Alterations of muscarinic acetylcholine receptors in atypical Pick’s disease without Pick bodies
- 1Department of Psychiatry, Yokohama City University School of Medicine, Yokohama, Japan
- 2Yokohama Maioka Hospital, Yokohama
- Correspondence to: Dr Toshinari Odawara, Department of Psychiatry, Yokohama City University School of Medicine, 3-9 Fukuura, Kanazawa-ku, Yokohama 236-0004, Japan;
- Received 27 November 2002
- Accepted 9 March 2003
- Revised 21 February 2003
Background: Atypical Pick’s disease without Pick bodies is a type of frontotemporal dementia characterised by semantic dementia and temporal dominant lobar atrophy with ubiquitinopathy. No neurochemical analyses have ever been reported in this condition.
Objective: To investigate muscarinic acetylcholine receptors (mAchR) and their subtypes (M1–M4) in atypical Pick’s disease.
Subjects: Five cases of atypical Pick’s disease were studied. They were compared with nine control cases, 11 cases of Alzheimer’s disease, and seven cases of dementia with Lewy bodies.
Methods: A [3H]quinuclidinyl benzilate (QNB) binding assay and an immunoprecipitation assay using subtype specific antisera were used.
Results: The total amount of mAchR in the temporal cortex was lower in atypical Pick’s disease than in controls or Alzheimer’s disease cases, but there were no significant differences between the three groups in the frontal cortex. In the temporal cortex, there was a smaller proportion of M1 receptors in atypical Pick’s disease than in the controls or in the patients with Alzheimer’s disease and dementia with Lewy bodies. In contrast, the proportion of M2 receptor was higher in atypical Pick’s disease than in the other three groups.
Conclusions: Depletion of postsynaptic cholinoreceptive neurones in the temporal cortex is more severe in atypical Pick’s disease than in other neurodegenerative dementing disorders.

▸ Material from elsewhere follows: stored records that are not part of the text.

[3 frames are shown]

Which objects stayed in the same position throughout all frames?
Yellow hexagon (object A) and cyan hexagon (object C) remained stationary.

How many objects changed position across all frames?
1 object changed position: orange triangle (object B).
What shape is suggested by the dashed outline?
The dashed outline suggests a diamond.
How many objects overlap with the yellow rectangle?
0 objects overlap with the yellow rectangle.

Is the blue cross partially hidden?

- ChAT, choline acetyltransferase
- FTLD, frontotemporal lobar degeneration
- mAchR, muscarinic acetylcholine receptors
- QNB, [3H]quinuclidinyl benzilate
Pick’s disease is a rare form of neurodegenerative dementia, neuropathologically characterised by circumscribed frontotemporal lobe atrophy as well as by severe neuronal loss and gliosis in the atrophied regions.1,2 Nowadays, the use of the term of “Pick’s disease” is restricted to cases showing lobar atrophy with Pick bodies and tauopathy, and Pick’s disease is included under the nomenclature of frontotemporal dementia.3 In contrast, cases showing lobar atrophy without Pick bodies are neuropathologically heterogeneous. Some of these cases have clinical features of semantic dementia, which is among the clinical diagnostic criteria of frontotemporal lobar degeneration (FTLD),4 and show temporal dominant lobar atrophy—hence the name “atypical Pick’s disease”.5,6 Although atypical Pick’s disease shares ubiquitinopathy with the dementia that occurs with motor neurone disease,5,7 it is differentiated from that disorder by absence of clinical features of amyotrophic lateral sclerosis and preservation of lower motor neurones.6 Atypical Pick’s disease is considered to be a temporal dominant type of fronto-temporal dementia.

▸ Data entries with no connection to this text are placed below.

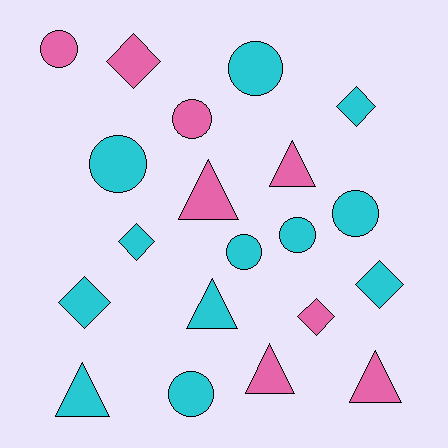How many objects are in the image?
There are 20 objects.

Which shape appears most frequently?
Circle, with 8 objects.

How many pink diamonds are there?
There are 2 pink diamonds.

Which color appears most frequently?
Cyan, with 12 objects.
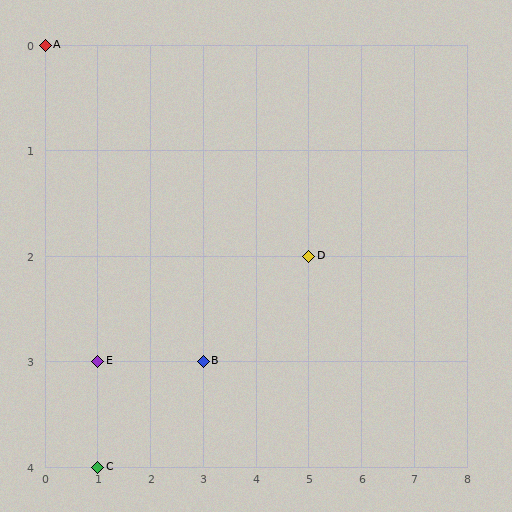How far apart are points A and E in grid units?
Points A and E are 1 column and 3 rows apart (about 3.2 grid units diagonally).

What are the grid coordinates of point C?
Point C is at grid coordinates (1, 4).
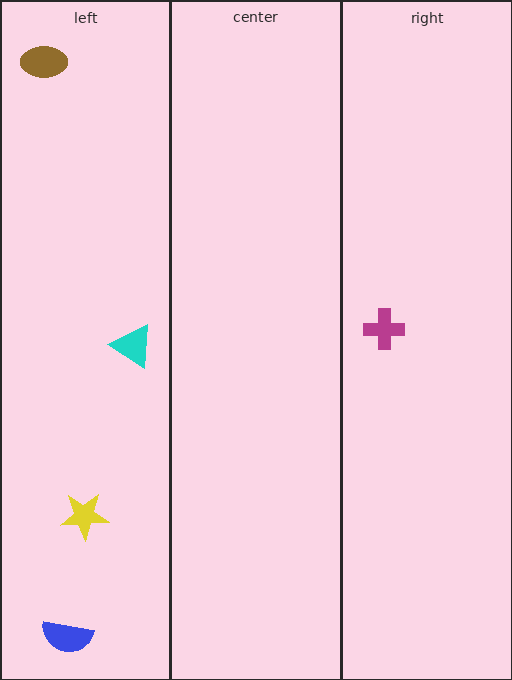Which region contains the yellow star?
The left region.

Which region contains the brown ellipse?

Neocortical cholinergic deficits have been extensively investigated in some forms of neurodegenerative dementia in relation to memory disturbance, especially in Alzheimer’s disease and dementia with Lewy bodies.8–10 However, investigation into the cholinergic systems in fronto-temporal dementia has been inadequate, and have only been undertaken in the frontal lobe degeneration type of dementia and in the Pick type with Pick bodies.11,12 Systemic studies of muscarinic acetylcholine receptors (mAchR) in atypical Pick’s disease have never been done.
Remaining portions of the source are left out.